Joyce said something in her first post that has really had me thinking: "Our intent then was to help people understand that to do innovation well, you had to do a lot more than just come up with a bunch of ideas ... that there was a significant difference between creativity and innovation."
Maybe I can get Joyce to expand on that, but in the meantime, I looked around and found this (emphasis mine):
" 'People always tend to use the terms innovation andcreativity interchangeably. We're very clear about the linkages and the distinction. Creativity is getting the great ideas, it's sort of the R&D, and everybody is creative, everybody has got great ideas, every organisation has more great ideas than it can ever implement or bring into the marketplace.' Innovation, however, is 'creativity implemented', he [Arnold Wasserman of The Idea Factory] points out. 'It's taking creative ideas and bringing them into the world so that they change lives, and so they also change the organisations that bring them into the world.' "

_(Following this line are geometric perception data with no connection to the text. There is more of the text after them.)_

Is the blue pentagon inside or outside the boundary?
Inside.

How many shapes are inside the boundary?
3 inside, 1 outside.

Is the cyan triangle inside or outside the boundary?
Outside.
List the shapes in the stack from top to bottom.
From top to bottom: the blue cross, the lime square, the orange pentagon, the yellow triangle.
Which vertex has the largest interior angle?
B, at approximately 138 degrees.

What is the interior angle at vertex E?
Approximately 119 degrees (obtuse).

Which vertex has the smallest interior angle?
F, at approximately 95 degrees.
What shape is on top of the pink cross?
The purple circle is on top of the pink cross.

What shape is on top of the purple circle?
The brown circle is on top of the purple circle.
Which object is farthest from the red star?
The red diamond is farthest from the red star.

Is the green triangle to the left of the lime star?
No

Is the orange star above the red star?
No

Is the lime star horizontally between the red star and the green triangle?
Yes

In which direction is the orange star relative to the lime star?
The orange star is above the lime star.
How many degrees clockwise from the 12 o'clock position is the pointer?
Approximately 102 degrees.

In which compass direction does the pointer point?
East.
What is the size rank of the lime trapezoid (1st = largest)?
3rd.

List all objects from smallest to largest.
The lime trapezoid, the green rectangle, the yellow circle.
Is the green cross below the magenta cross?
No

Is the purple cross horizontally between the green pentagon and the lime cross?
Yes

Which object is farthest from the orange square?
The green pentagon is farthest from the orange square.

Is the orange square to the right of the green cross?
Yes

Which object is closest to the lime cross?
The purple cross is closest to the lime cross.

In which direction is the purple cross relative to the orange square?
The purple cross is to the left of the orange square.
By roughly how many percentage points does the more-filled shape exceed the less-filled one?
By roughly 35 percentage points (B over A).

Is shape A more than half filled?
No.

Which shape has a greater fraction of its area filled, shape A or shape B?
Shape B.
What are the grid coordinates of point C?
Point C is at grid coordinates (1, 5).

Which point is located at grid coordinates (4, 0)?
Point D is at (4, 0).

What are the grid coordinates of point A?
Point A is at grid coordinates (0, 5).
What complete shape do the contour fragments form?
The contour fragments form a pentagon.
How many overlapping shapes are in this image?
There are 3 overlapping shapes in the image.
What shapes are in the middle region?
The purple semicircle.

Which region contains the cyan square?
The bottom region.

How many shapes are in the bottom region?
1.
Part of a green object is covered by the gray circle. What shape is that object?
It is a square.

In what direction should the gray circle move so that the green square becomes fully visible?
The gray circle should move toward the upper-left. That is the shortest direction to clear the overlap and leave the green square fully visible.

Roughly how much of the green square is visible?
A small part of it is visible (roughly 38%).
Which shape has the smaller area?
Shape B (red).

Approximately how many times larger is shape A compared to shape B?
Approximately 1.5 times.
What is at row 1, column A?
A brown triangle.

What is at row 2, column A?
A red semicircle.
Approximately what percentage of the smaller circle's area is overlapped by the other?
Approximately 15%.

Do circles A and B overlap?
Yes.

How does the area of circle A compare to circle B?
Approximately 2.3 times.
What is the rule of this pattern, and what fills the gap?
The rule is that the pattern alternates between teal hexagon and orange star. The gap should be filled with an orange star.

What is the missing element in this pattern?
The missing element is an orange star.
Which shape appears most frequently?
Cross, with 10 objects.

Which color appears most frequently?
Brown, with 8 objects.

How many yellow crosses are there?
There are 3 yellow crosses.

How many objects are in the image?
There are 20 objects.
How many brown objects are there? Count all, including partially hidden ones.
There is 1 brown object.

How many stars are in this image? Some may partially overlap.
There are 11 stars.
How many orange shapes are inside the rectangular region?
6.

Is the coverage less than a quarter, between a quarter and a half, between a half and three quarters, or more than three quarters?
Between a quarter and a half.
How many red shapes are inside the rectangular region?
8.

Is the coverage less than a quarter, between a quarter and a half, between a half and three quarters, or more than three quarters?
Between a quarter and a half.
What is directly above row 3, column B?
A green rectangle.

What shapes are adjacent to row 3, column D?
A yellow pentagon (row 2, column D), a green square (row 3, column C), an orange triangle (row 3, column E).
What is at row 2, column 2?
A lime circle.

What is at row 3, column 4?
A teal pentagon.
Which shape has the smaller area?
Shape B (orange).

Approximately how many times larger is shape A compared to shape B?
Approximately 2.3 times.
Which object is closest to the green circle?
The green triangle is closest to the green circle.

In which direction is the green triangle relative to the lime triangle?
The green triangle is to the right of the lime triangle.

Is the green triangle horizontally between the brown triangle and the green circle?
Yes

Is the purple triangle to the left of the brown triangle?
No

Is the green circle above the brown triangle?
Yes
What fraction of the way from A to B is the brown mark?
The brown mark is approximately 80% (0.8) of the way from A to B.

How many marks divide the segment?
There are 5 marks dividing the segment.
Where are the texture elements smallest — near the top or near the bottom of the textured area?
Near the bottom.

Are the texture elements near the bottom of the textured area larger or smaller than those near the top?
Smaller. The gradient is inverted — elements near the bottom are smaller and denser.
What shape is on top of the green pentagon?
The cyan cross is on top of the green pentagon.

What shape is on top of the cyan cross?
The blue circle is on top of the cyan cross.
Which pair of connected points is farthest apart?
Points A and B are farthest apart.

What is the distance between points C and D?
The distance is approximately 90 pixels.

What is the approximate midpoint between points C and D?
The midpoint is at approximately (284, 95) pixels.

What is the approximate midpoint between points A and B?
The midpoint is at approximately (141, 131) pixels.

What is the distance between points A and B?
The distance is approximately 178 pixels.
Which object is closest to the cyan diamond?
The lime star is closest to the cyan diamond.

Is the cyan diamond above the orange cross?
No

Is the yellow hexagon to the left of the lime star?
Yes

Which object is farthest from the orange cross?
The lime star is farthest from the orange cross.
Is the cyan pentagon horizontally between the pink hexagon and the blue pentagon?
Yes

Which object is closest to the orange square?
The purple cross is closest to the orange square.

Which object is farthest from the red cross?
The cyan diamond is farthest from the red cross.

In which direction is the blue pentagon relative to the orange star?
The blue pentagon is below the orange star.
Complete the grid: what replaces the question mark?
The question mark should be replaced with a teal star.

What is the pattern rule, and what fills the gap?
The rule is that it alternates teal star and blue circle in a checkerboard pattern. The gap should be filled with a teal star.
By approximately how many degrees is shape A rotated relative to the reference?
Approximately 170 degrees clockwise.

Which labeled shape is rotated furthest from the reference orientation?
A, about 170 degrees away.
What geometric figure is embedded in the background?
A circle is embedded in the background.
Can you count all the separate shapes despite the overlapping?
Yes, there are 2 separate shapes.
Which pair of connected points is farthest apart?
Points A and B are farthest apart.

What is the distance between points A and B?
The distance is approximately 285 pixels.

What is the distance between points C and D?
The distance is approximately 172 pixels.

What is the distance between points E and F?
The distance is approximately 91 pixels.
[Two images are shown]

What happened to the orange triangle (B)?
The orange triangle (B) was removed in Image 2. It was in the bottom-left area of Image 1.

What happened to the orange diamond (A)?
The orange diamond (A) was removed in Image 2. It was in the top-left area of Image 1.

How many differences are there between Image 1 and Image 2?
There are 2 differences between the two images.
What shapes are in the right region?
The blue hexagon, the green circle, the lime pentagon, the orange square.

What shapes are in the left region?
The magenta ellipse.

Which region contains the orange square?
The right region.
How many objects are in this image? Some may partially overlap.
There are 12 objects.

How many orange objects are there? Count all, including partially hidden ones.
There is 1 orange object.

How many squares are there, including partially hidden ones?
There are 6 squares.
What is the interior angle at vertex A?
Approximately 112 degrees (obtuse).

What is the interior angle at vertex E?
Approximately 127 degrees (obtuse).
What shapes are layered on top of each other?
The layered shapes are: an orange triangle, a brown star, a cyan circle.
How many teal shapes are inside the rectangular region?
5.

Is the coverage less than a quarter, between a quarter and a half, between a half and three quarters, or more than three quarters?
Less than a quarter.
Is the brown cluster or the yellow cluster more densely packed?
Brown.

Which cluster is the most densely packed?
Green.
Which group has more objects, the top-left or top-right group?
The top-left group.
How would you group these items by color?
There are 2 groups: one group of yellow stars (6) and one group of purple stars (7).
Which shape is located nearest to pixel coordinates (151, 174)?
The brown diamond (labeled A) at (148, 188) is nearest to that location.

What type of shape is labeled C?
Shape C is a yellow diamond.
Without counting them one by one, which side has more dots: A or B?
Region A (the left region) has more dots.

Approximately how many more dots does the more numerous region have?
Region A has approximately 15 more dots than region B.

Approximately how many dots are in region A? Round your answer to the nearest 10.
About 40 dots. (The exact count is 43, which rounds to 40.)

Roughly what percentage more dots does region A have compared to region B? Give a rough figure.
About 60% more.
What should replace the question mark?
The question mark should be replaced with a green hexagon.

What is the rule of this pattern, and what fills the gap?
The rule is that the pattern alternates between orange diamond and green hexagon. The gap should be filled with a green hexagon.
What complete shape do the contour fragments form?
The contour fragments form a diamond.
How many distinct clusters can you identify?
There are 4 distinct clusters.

The quote above come from an Asia Business Times article published April 8, 2003 (original article is now archived -- the link is to a Google cache page, so check it out before it goes away!. I couldn't find a working link to The Idea Factory, a Singapore-based consultancy founded by John Kao).
This seems to be something of a facile distinction that relegates creativity only to idea fluency, and relegates innovation only to some advanced form of project management. So I don't think that's it, and I don't think that's what Joyce had in mind either.
But it's an interesting starting place for a discussion. Is some innovation more creative than others, some creativity more innovative? What makes an idea innovative? Simply that it can be implemented within a company's business model? That it leads to a "disruptive" business model or technology? What's the difference between a creative idea and an un-creative idea?
And no, I'm not just playing around with words (not that there's anything wrong with that!). I'll be thinking and writing more on this.